The AMA president, Dr. Omar Khorshid, said freezing rebates across both major parties meant a patient’s Medicare rebate growth rate was below inflation and wage growth.
“In real terms, GPs are being asked to do more with less and this is impacting the viability of the practice and access to services for patients,” he said.
The CHF agrees that increasing rebates would boost primary health care. “If the discount were increased, it could encourage more realistic bulk billing,” Wells said.
Neither the Coalition nor Labor promise to increase the rebates. Faux believes it should, but also argues that until the problem of billing non-compliance and a dysfunctional Medicare system is addressed, increasing the rebate would do little to reduce out-of-pocket costs.
“Suppose we increase the discount from $39 to $40. Do you really think that the GPs who bill incorrectly and charge, say, a $35 ‘gap’, will reduce that amount to $34? Obviously not. just put it in his pocket, that won’t ease the out-of-cost burden for this consumer.
“So until we fix the broken, non-compliant business model, we can’t increase the discount.”

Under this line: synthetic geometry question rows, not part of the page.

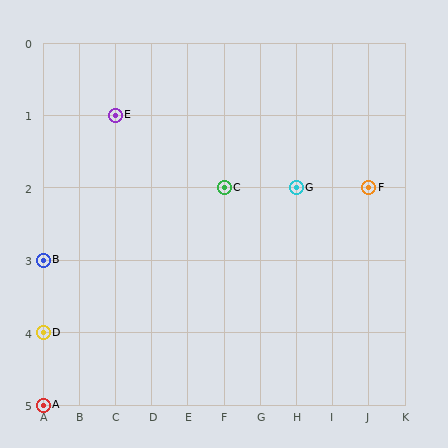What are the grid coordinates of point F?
Point F is at grid coordinates (J, 2).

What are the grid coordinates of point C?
Point C is at grid coordinates (F, 2).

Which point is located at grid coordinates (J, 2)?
Point F is at (J, 2).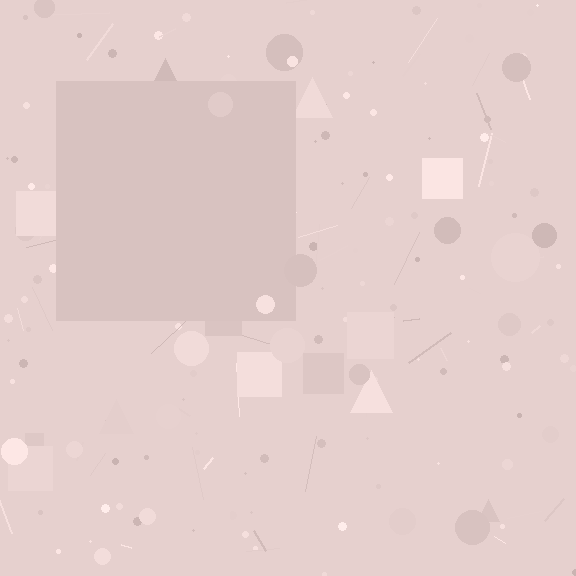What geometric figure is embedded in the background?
A square is embedded in the background.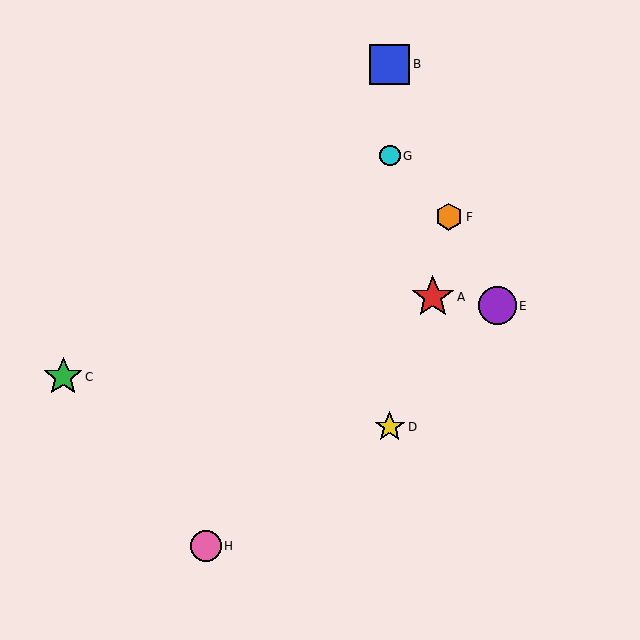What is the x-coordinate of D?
Object D is at x≈390.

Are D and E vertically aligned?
No, D is at x≈390 and E is at x≈497.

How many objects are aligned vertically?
3 objects (B, D, G) are aligned vertically.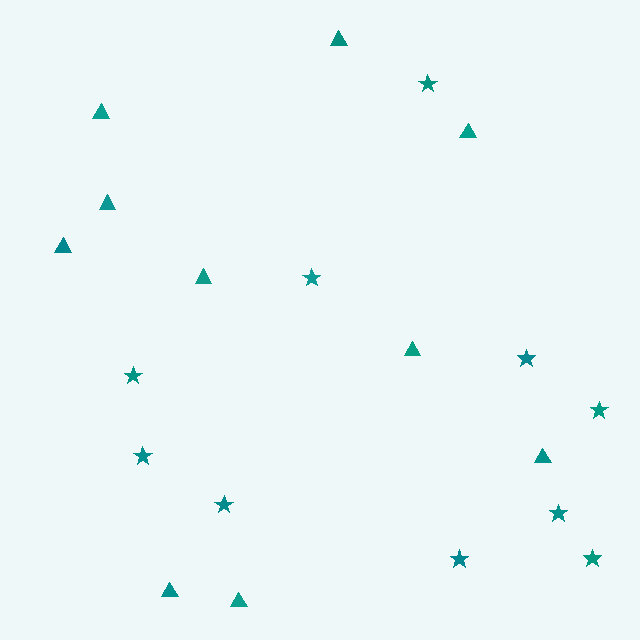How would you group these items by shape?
There are 2 groups: one group of stars (10) and one group of triangles (10).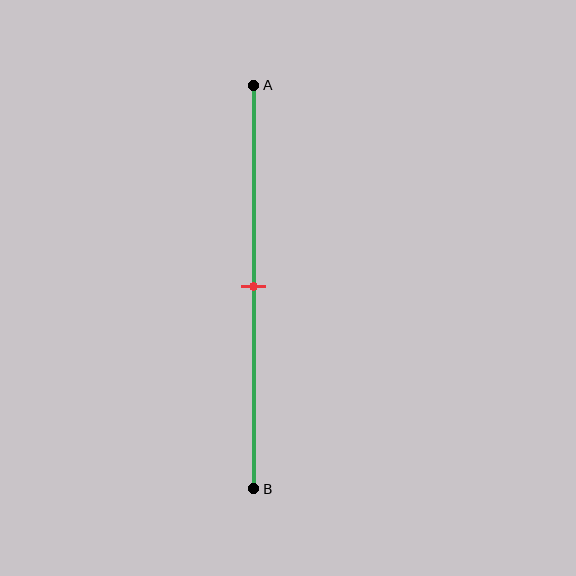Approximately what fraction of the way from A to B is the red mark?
The red mark is approximately 50% of the way from A to B.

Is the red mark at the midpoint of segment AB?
Yes, the mark is approximately at the midpoint.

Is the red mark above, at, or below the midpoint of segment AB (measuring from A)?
The red mark is approximately at the midpoint of segment AB.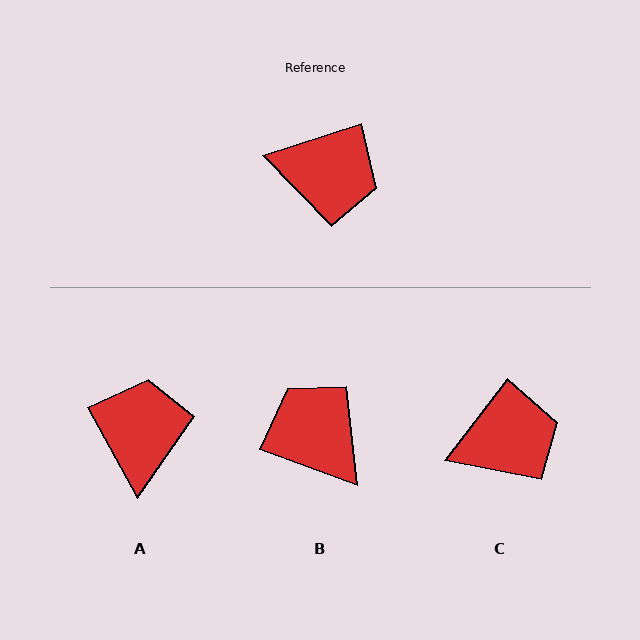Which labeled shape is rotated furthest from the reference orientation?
B, about 142 degrees away.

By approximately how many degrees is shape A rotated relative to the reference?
Approximately 101 degrees counter-clockwise.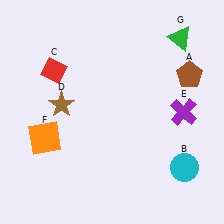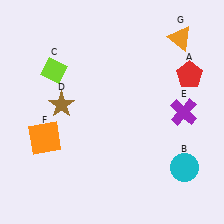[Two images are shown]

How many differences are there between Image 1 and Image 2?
There are 3 differences between the two images.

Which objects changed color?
A changed from brown to red. C changed from red to lime. G changed from green to orange.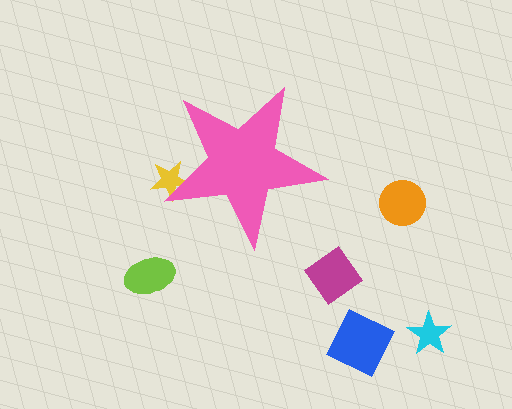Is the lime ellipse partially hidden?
No, the lime ellipse is fully visible.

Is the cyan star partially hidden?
No, the cyan star is fully visible.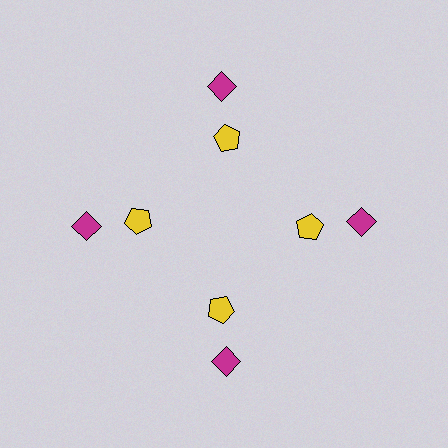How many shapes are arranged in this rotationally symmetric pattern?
There are 8 shapes, arranged in 4 groups of 2.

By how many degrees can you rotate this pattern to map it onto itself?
The pattern maps onto itself every 90 degrees of rotation.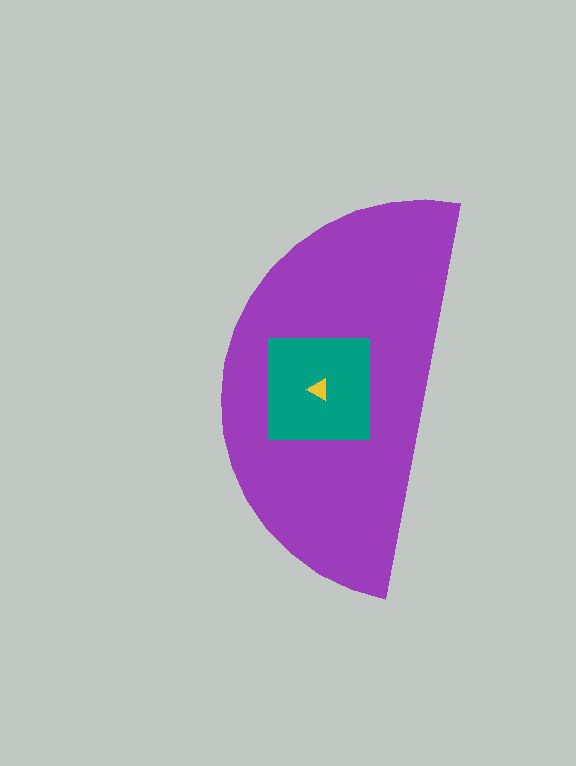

Faux said erroneous billing was not detected by government compliance officials because it was so common and didn’t show up on Medicare records as an outlier.
Anthony Scott, professor of health economics at the University of Melbourne, agrees with Faux that bulk billing statistics are inaccurate. He praised her work on billing and said she was the first to take it seriously.
Scott said out-of-pocket health care costs were rising faster than wages and faster than other consumer prices — and none of the major parties had offered significant policies to address the problem.
In addition to rising GP costs are specialist costs, where there is little transparency about out-of-pocket costs and reimbursements. Scott said it can be harder to “shop around” for a specialist appointment because waiting lists are long, referrals are hard to get, and appointments are scarce.
“Specialists just aren’t touched by calls for reform,” Scott said. This is despite only 35% of specialist consultations being billed in bulk in 2020-21, he said. Less affluent people with more pressing health needs are also disproportionately affected by these fees and are forced to get on public lists where wait times are longer.
“There’s even less oversight and data when it comes to the specialist side of the healthcare cost debate,” Scott said. “In oncology, for example, an increasing share of cancer care is provided by the private sector. And when you have cancer, you just want to get rid of it as soon as possible. You don’t have time to shop.”